Minnesota, New York, and Maine are further protecting employees by enacting legislation targeting workplace discrimination and wage violations.

New York City Commission on Human Rights published legal enforcement guidance regarding race discrimination on the basis of hair, that stated that employers cannot discriminate against black employees by prohibiting, twists, locs, braids, cornrows, Afros, Bantu knots, or fades which are common hairstyles within the Black Community. Thus, on July 12, 2019 bill A.7797A/S.6209A was passed and it became law making discrimination based on natural hairstyles illegal in the entire state of New York.

The State of Minnesota is protecting employees by holding employers criminally liable for wage violations.
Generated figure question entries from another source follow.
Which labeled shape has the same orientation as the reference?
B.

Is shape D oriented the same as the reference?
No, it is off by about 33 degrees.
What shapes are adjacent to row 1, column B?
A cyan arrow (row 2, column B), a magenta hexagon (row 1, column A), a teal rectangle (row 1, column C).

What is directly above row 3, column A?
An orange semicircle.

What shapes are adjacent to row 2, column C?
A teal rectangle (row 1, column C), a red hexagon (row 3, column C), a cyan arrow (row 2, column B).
As of August 1st, 2019, employers will be guilty of a felony if they wrongfully withhold an employee’s pay by virtue of underpayment, misclassification, or refusing to pay an employee for mandatory breaks or overtime. The Department of Labor and Attorney General have doubled the number of state investigators in order to enforce this law. In addition, the Department can issue citations carrying civil penalties to employers that failed to pay an employee wages, up to $1,000. If an employer receives a citation, the employer is required to pay the employee the wages to which they are entitled, in addition to certain damages, within 15 days. Employers now have more to lose if they intend to violate the states wage and hours laws.
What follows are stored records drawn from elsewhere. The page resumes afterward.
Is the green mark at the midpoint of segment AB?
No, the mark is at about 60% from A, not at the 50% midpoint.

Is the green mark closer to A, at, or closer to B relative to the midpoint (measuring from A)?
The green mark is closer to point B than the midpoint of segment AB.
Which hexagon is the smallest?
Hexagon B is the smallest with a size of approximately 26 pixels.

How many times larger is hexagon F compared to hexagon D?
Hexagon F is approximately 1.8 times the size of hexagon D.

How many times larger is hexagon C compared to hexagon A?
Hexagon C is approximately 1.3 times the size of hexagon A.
Lastly, Maine has passed a law that was effective since September of 2019, which created new protections for pregnant and nursing mothers that are employed. The law requires employers to provide reasonable accommodations for pregnancy-related conditions and also provides examples of reasonable accommodations, such as, “more frequent or longer breaks; temporary modification in work schedules, seating or equipment; temporary relief from lifting requirements; temporary transfer to less strenuous or hazardous work; and provisions for lactation.” This law had given working mothers relief from some of the hardships they face when on maternity leave.